The Canadian Securities Administrators (CSA) staff recently issued Staff Notice 58-304 announcing its plans to undertake a broad review of National Instrument 58-101 Disclosure of Corporate Governance Practices and National Policy 58-201 Corporate Governance Guidelines. The CSA staff intends to publish its findings, together with any proposed amendments for comment, in 2008.

This is the first periodic review since the Instrument came into force on June 30, 2005. The review is intended to ensure the guidelines and disclosure requirements continue to be appropriate for issuers in the Canadian marketplace.

CSA staff indicated the application of the Policy and the Instrument to controlled companies will be considered.

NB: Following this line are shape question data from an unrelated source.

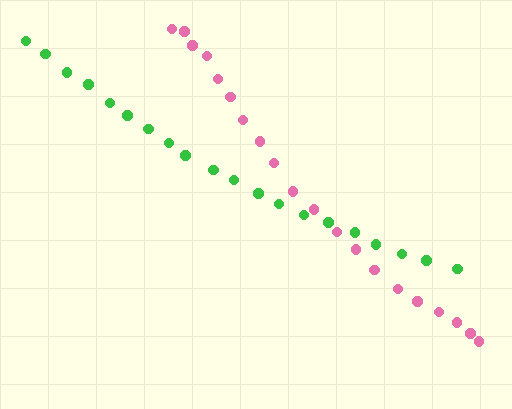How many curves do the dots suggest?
There are 2 distinct paths.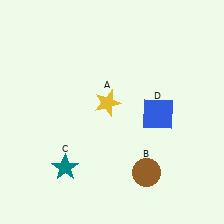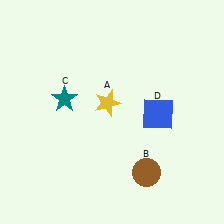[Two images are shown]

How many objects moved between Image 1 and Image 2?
1 object moved between the two images.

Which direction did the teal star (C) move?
The teal star (C) moved up.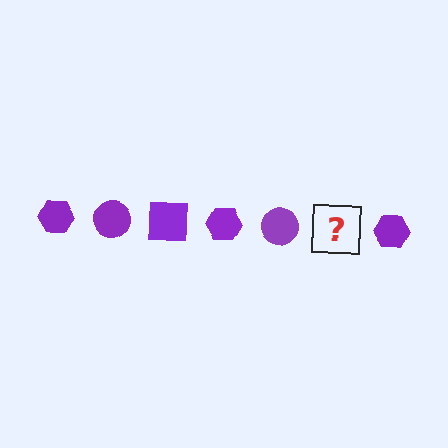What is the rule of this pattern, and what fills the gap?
The rule is that the pattern cycles through hexagon, circle, square shapes in purple. The gap should be filled with a purple square.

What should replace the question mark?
The question mark should be replaced with a purple square.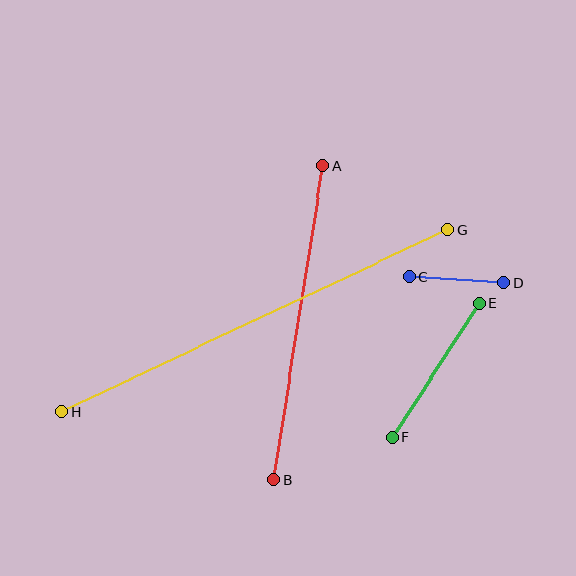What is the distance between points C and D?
The distance is approximately 94 pixels.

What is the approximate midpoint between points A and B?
The midpoint is at approximately (298, 323) pixels.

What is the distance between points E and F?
The distance is approximately 160 pixels.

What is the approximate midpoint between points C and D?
The midpoint is at approximately (457, 280) pixels.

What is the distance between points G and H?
The distance is approximately 427 pixels.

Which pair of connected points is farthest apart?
Points G and H are farthest apart.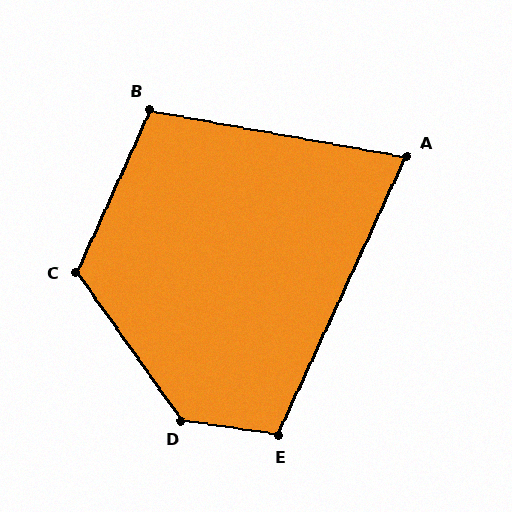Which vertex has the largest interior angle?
D, at approximately 134 degrees.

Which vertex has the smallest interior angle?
A, at approximately 76 degrees.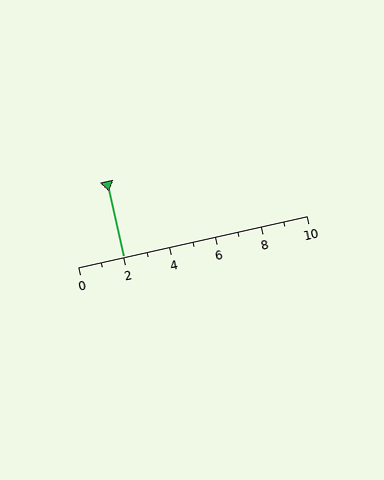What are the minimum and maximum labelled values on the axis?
The axis runs from 0 to 10.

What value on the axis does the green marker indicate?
The marker indicates approximately 2.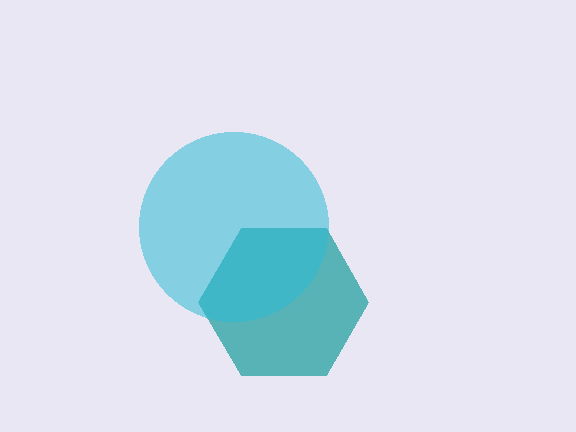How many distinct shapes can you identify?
There are 2 distinct shapes: a teal hexagon, a cyan circle.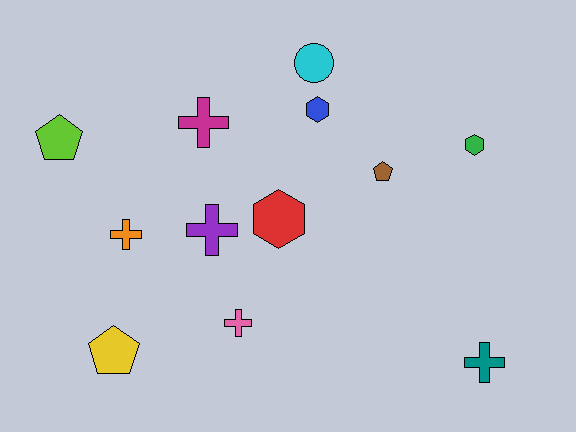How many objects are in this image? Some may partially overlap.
There are 12 objects.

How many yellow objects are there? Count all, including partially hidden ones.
There is 1 yellow object.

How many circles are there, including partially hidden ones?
There is 1 circle.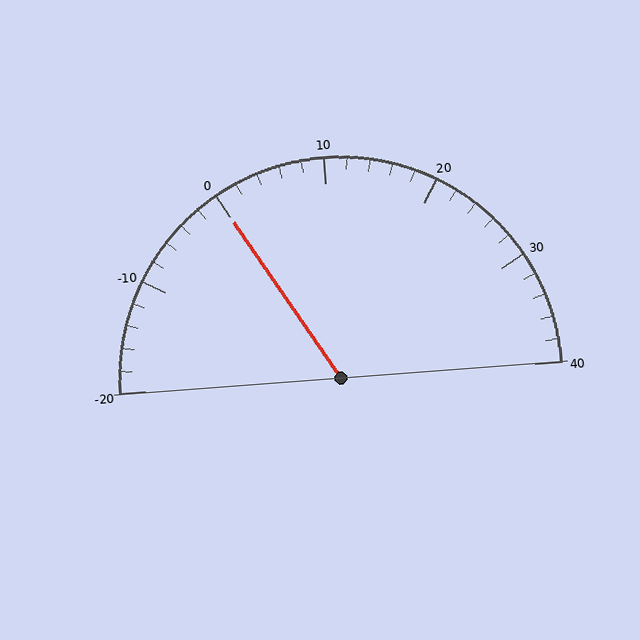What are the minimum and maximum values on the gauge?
The gauge ranges from -20 to 40.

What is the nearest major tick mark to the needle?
The nearest major tick mark is 0.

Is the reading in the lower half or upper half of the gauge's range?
The reading is in the lower half of the range (-20 to 40).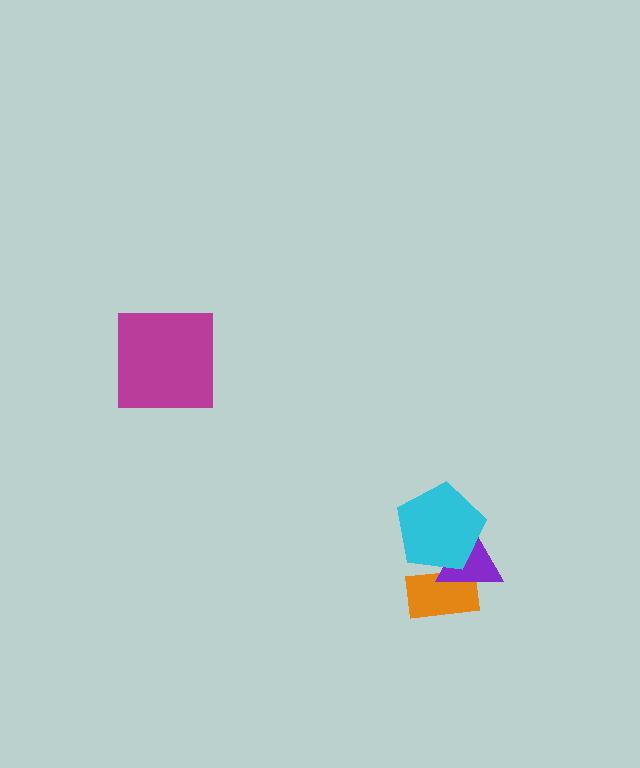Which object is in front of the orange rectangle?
The purple triangle is in front of the orange rectangle.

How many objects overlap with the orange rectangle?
1 object overlaps with the orange rectangle.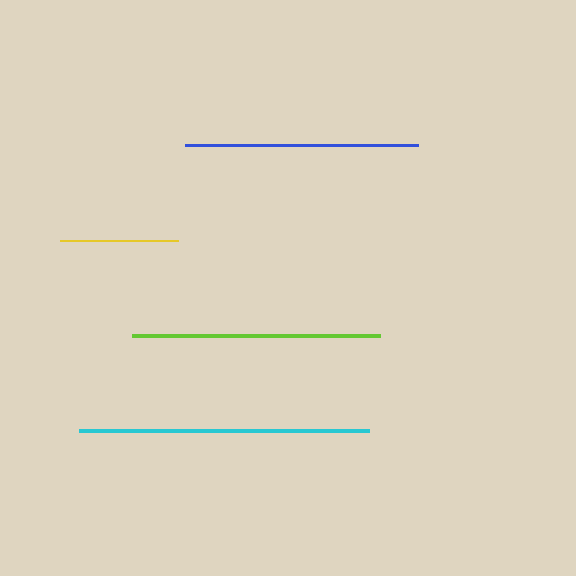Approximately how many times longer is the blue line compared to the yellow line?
The blue line is approximately 2.0 times the length of the yellow line.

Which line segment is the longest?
The cyan line is the longest at approximately 291 pixels.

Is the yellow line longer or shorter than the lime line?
The lime line is longer than the yellow line.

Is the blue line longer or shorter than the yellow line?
The blue line is longer than the yellow line.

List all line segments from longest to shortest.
From longest to shortest: cyan, lime and blue (about equal), yellow.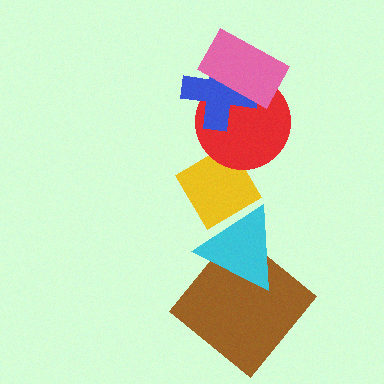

The disclosure of executive compensation and related corporate governance considerations have already generated review and proposals for change in Canada, as discussed in previous issues. In the United States, the Securities and Exchange Commission (SEC) staff recently issued a report summarizing its observations after completing an initial review of the compensation and related disclosures of 350 public companies under the new executive compensation disclosure rules, which the SEC introduced in August 2006. The recent SEC staff report, as well as recent speeches by senior SEC staff officials, indicate the SEC staff’s desire to see companies provide more analysis on how and why specific compensation awards and policies are established, and to better organize, clarify and streamline the disclosure.

McCarthy Tétrault Notes:

The CSA will likely propose amendments to the Instrument and Policy intended to reflect best practices in corporate governance that have evolved in the past 30 months through regulatory, legislative and market-driven developments.